Eliezer passou a semana inteira tentando me animar, tentando me convencer de que seríamos o melhor acompanhante um para o outro para esse baile de despedida já que não tínhamos mais ninguém com quem contar.

— Pelo menos ainda temos um ao outro. – Disse ele uma centena de vezes.

Sim, era verdade. Ainda tínhamos um ao outro e seria sempre assim. Mas não era mais a mesma coisa. Não depois que conheci com o Andrew. Com ele tudo era tão mais completo. Pena que eu estupidamente estraguei tudo.

Desde aquele dia nós não nos falamos mais. Sinto que é o fim para nós dois. Sinto que o perdi de vez. Eu posso até ter certos defeitos com os quais ele pode lidar, mas esse, essa minha insegurança e paranoia, é algo que nem eu mesma consigo entender ou suportar na maior parte do tempo.

— Pronta? – Eli perguntou do outro lado da porta.

Eu já estava trancada no banheiro há algum tempo.

Resolvi que era hora de sair e encarar os fatos de frente.

— Nossa! – Ele me pegou pela mão e me rodopiou. — Você está tão linda que se eu gostasse de garotas, com certeza, só teria olhos para você essa noite.

Tive que rir.

Eu realmente caprichei.
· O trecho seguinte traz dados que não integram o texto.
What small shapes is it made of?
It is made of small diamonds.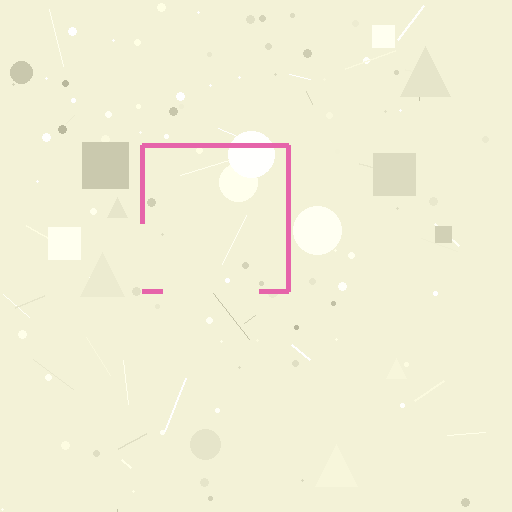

Não tive como fugir depois de ter comprado esse vestido pela internet. O vestido mais lindo que já usei em toda minha vida. Longo em tom de nude mais escuro e com caimento que me faz parecer uma sereia: justo em cima e com uma calda mais aberta e que toca o chão. Perfeito. Os cachos deixei livre, prendendo somente na lateral com uns grampos. A maquiagem harmoniosa e um batom escuro.

Eli também está um arraso como sempre. Para essa noite ele escolheu uma calça preta, um sapato igualmente preto, um blazer cinza brilhoso e uma gravata borboleta preta. Sem contar, que ele está muito cheiroso, o cabelo todo arrumadinho e os olhos cor de mel iluminados e cheios de empolgação.

Ele parece feliz, mas sei que no fundo ele também sente falta de algo.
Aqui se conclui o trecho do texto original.